SpaIM/data/Data_Processing_README.txt at main · QSong-github/SpaIM · GitHub

1
2
3
4
5
6
7
8
9
10
11
12
13
14
15
16
17
18
19
20
21
This data processing workflow focuses on preprocessing single-cell RNA sequencing data and performing multi-resolution clustering analysis, with the following key steps:

1. Data Preparation: The workflow starts by importing essential libraries (Scanpy for single-cell analysis, NumPy, Pandas, etc.) and defining a function (`adata_to_cluster_expression`) for aggregating gene expression values by cell clusters. This function identifies unique cluster labels, creates a new AnnData object at the cluster level, and computes summed expression values for each gene within each cluster.

2. Data Loading: The single-cell RNA sequencing data (in `.h5ad` format) is loaded from the specified dataset directory (`dataset/Dataset1`).

3. Preprocessing Pipeline:
   - A copy of the original data is created for clustering analysis.
   - The data undergoes normalization to scale total gene expression per cell.
   - Log transformation is applied to stabilize variance.
   - Highly variable genes are identified and retained to focus on biologically meaningful signals.
   - Expression values are scaled to have zero mean and unit variance, with outliers capped at 10.

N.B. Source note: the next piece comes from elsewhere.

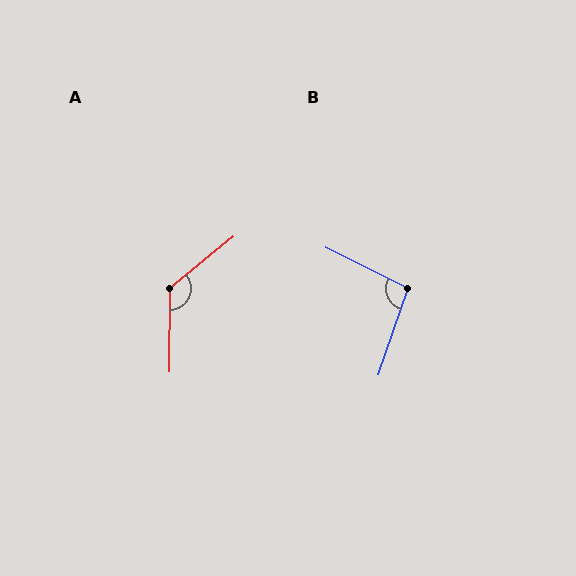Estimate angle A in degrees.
Approximately 129 degrees.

4. Dimensionality Reduction and Clustering:
   - Principal Component Analysis (PCA) is performed to reduce data dimensionality.
   - A neighborhood graph of cells is constructed based on PCA components to capture cell-cell relationships.
   - Leiden clustering is applied across multiple resolutions (0.05, 0.10, 0.30, 0.50, 0.70, 0.90) to generate varying numbers of cell clusters. Each resolution's cluster labels are stored in the original dataset with a resolution-specific column name.

5. Result Storage: The modified dataset, now containing all cluster labels from different resolutions, is written back to the original `.h5ad` file to preserve the processed information for subsequent analyses.

This structured workflow ensures consistent preprocessing and provides flexible clustering results to explore cell population structures at different granularities.